Bioxydyn is the lead commercial partner in the IMI TRISTAN project, which is investigating the liver and lung toxicity of many drugs in use today with the goal of validating the use of imaging biomarkers to assess and predict the toxicity of potential medicines on the liver and lungs.
We use dynamic contrast-enhanced MRI (DCE-MRI) of gadoxetate to measure liver transporter function. We use relaxation time measurements to assess tissue status.
Drugs and other xenobiotics are commonly eliminated via the liver. Hepatocyte uptake and efflux involve multiple transporters with different specificities. If drug uptake is perturbed, it may be cleared less (or more) rapidly from the blood, leading to harmful overdosing (or lack of efficacy). Drug-Drug Interactions (DDI), where one drug inhibits or enhances the uptake flux of a second drug, hinder safe prescribing. If efflux is inhibited, harmful levels of drug may accumulate in the hepatocyte leading to drug- induced liver injury (DILI). Uptake and efflux kinetics cannot be unambiguously determined from blood levels, but imaging biomarkers provide specificity.

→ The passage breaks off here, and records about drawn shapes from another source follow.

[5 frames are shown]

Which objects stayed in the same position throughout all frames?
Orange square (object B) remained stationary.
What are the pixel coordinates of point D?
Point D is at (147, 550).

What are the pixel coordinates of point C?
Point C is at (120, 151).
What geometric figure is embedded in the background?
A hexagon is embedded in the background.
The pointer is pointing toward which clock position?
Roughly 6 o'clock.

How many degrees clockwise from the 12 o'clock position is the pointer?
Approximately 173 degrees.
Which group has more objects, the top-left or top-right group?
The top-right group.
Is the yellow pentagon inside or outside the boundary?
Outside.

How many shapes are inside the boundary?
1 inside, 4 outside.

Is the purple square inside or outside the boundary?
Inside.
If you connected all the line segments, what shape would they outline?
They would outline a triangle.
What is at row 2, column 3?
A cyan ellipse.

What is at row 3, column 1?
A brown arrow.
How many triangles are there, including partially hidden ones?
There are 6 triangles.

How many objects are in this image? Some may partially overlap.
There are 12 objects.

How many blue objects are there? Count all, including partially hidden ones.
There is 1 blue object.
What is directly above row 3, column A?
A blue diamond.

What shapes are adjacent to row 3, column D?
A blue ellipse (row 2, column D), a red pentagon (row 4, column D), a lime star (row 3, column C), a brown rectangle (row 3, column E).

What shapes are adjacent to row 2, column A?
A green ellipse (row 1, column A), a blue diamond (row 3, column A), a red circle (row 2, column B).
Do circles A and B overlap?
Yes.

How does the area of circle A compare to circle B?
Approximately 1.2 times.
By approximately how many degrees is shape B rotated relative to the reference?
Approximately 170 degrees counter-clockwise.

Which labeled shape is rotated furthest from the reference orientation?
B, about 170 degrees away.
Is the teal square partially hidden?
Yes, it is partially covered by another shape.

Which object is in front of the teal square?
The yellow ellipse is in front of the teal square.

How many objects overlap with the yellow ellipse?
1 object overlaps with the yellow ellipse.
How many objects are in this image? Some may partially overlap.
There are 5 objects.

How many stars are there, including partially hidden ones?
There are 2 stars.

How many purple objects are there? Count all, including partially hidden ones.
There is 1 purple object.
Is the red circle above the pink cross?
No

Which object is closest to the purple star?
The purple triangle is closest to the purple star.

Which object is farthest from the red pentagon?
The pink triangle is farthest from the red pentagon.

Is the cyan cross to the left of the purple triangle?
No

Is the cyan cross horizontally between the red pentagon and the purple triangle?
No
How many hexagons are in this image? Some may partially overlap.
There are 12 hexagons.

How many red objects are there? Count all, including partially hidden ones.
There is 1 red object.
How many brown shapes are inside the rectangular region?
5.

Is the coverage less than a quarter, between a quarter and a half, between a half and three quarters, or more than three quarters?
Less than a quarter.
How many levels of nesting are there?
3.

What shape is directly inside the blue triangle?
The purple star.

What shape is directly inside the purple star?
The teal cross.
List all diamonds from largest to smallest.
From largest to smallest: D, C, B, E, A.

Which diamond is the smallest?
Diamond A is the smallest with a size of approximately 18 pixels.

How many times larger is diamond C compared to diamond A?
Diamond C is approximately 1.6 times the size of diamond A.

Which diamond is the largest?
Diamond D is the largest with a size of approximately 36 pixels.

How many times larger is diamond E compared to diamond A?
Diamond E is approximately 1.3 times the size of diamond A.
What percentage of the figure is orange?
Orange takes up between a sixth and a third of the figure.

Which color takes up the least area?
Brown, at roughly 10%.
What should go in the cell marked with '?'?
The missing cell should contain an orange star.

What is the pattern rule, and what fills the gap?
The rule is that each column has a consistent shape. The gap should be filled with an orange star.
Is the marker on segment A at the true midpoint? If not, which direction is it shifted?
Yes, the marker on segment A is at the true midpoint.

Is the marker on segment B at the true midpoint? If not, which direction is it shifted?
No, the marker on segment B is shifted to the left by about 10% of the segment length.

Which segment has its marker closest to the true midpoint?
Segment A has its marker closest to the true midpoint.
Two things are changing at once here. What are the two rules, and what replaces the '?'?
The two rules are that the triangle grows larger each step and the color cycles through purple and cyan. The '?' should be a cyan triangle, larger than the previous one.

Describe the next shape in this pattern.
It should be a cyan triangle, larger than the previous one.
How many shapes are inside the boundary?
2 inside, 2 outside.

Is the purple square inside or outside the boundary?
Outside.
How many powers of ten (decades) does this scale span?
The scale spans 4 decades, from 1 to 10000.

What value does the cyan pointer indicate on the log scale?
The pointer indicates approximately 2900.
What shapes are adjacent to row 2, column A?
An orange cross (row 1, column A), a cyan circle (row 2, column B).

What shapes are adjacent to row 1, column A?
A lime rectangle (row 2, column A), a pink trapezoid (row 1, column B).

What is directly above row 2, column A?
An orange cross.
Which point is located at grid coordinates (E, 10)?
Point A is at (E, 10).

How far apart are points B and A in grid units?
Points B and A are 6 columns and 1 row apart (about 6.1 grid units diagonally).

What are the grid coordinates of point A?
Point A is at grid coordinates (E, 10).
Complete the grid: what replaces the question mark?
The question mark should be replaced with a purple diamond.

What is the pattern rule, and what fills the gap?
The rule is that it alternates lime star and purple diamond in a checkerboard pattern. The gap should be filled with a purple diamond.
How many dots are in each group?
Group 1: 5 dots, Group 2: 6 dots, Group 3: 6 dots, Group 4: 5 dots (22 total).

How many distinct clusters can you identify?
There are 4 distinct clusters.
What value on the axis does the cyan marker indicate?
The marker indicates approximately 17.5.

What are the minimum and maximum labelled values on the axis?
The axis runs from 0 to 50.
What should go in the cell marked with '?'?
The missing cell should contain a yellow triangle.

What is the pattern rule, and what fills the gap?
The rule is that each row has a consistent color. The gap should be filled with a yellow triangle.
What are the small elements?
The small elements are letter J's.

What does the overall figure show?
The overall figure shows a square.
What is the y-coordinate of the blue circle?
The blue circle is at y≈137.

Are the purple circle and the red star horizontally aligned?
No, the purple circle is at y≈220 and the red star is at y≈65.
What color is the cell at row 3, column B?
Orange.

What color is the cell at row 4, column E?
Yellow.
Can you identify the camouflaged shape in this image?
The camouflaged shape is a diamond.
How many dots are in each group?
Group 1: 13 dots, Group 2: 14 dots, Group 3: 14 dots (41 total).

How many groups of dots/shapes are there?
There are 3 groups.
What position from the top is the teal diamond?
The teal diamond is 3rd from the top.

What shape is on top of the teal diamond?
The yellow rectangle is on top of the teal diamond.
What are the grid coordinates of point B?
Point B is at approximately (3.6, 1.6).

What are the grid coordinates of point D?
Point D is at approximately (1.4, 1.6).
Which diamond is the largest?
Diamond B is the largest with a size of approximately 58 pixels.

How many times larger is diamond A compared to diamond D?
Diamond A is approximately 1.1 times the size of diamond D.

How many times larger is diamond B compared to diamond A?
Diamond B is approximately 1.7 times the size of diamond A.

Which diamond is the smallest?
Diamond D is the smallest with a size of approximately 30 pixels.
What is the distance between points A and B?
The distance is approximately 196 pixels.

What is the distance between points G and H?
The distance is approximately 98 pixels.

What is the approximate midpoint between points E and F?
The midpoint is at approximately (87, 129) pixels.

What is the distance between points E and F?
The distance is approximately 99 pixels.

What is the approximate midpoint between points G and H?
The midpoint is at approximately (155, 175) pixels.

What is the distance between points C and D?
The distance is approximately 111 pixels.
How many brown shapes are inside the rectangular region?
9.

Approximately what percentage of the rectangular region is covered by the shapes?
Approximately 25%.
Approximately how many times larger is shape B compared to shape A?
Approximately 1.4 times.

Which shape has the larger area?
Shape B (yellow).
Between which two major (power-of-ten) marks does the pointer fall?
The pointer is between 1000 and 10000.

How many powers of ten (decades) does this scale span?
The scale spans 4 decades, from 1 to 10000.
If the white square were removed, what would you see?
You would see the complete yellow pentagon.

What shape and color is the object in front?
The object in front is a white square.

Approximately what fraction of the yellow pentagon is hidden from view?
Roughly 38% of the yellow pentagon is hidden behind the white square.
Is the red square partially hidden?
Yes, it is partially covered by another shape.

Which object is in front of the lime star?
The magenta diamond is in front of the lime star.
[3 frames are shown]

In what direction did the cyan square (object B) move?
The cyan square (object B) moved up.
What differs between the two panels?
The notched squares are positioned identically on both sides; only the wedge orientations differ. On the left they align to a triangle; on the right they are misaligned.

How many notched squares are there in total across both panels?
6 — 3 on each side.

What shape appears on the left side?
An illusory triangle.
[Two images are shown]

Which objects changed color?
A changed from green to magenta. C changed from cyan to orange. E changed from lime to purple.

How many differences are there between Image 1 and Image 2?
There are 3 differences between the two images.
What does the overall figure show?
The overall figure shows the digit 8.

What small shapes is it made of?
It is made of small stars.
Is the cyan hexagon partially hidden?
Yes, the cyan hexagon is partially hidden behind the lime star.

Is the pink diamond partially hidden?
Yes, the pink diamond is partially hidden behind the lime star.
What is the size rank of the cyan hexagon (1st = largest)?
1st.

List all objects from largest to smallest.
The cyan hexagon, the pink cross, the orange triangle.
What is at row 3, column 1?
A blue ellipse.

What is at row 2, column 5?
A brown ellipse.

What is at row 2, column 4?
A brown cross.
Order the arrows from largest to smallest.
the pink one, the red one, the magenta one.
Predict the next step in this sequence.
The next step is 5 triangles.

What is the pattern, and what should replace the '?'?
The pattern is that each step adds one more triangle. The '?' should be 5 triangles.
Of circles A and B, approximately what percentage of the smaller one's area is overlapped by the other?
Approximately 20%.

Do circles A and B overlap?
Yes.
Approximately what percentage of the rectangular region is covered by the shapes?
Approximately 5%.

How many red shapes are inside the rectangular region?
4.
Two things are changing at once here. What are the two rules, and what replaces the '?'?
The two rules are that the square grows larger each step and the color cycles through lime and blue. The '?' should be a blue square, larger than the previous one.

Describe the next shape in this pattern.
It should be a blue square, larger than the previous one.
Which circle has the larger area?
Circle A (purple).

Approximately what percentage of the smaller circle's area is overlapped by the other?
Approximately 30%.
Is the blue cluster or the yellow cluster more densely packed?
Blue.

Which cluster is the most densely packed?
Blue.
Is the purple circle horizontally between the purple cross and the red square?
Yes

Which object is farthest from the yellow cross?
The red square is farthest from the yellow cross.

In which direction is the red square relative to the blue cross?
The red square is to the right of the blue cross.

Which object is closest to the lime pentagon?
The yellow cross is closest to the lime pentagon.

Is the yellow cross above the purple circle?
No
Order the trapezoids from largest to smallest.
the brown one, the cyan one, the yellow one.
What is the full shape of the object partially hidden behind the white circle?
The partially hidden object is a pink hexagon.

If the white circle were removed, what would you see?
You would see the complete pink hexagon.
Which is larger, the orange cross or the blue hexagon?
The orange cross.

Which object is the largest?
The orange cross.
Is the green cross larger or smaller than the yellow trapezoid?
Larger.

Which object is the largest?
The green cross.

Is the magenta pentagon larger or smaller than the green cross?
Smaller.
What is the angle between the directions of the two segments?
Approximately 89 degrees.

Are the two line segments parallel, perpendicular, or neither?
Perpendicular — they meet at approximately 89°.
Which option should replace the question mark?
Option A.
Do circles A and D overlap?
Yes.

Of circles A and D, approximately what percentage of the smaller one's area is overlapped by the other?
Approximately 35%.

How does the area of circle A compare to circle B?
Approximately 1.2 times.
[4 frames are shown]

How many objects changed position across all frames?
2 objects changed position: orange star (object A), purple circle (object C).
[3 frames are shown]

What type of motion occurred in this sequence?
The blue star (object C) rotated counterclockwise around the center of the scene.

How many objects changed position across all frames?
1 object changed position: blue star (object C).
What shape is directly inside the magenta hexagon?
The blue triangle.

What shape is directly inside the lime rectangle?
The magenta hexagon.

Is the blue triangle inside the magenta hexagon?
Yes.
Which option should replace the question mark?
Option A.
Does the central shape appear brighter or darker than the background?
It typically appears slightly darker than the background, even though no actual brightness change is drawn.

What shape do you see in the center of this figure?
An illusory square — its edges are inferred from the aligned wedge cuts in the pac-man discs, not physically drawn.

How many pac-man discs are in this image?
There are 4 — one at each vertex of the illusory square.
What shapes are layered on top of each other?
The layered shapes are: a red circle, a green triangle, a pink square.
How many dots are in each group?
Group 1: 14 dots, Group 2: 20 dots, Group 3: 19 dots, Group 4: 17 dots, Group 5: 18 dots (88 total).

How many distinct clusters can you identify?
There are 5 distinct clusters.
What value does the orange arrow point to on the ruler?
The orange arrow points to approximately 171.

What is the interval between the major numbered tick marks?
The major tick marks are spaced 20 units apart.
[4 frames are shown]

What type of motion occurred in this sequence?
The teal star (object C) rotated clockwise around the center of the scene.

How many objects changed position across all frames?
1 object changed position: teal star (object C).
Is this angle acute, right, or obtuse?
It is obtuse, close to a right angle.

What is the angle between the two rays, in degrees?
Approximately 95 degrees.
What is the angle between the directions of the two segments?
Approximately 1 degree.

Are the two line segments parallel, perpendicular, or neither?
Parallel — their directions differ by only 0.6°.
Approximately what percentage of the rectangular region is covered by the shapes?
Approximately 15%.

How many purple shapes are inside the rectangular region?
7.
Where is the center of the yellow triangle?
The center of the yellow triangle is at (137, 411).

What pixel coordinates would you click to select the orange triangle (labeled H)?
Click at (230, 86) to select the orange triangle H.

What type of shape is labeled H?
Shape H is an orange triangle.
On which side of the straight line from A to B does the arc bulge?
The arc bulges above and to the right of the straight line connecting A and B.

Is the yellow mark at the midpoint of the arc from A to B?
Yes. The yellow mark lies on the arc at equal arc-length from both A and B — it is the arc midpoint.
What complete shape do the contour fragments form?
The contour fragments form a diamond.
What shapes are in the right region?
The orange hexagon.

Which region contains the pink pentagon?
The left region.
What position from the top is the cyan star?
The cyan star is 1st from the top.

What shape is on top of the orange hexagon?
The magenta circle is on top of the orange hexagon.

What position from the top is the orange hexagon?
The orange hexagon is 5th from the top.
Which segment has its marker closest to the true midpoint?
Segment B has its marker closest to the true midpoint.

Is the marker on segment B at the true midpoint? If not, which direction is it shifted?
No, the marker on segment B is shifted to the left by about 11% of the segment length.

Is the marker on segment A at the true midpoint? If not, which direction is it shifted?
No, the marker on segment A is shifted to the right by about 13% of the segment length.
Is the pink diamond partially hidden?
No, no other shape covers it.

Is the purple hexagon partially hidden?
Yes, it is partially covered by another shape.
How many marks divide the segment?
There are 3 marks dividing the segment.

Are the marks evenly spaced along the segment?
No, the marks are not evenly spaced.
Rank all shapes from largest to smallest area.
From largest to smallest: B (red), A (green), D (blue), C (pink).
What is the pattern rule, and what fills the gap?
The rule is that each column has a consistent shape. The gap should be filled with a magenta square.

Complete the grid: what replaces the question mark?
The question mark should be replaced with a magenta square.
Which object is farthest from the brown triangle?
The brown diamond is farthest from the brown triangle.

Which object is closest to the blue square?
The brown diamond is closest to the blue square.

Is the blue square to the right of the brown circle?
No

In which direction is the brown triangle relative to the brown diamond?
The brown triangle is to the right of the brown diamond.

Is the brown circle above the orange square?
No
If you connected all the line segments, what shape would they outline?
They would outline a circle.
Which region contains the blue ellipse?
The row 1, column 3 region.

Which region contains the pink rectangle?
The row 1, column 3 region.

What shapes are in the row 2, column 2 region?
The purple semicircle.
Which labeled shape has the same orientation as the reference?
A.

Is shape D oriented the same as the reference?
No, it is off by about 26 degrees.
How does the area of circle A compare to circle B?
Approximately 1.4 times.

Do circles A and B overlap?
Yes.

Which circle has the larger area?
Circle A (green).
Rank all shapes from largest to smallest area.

The TRISTAN consortium aimed to develop and validate gadoxetate-based DCE-MRI biomarkers for DILI and DDI. Drug developers and regulatory authorities are more likely to rely on such imaging biomarkers if they trust the acquisition, analysis and interpretation. For this reason we have developed a precise specification which has been accepted into FDA’s biomarker qualification programme (BQP): "the change, caused by investigational (perpetrator) drug, in gadoxetate (victim drug surrogate) hepatocyte uptake and efflux rate constants [∆k(he) and ∆k(bh), respectively] indicating potential for drug-drug interaction when above threshold" and the context is use is: "a safety (acute lack-of-harm) biomarker, employed in the development of investigational drugs (IDs) which are thought to carry an enhanced DDI risk because prior animal or in vitro human cell studies have indicated that the ID is a hepatic transporter inhibitor or inducer. ∆k(he) and ∆k(bh) would be used in early phase clinical drug development. An ID whose effect on either ∆k(he) or ∆k(bh) is not below-threshold would be prioritized for an early program of clinical DDI investigations".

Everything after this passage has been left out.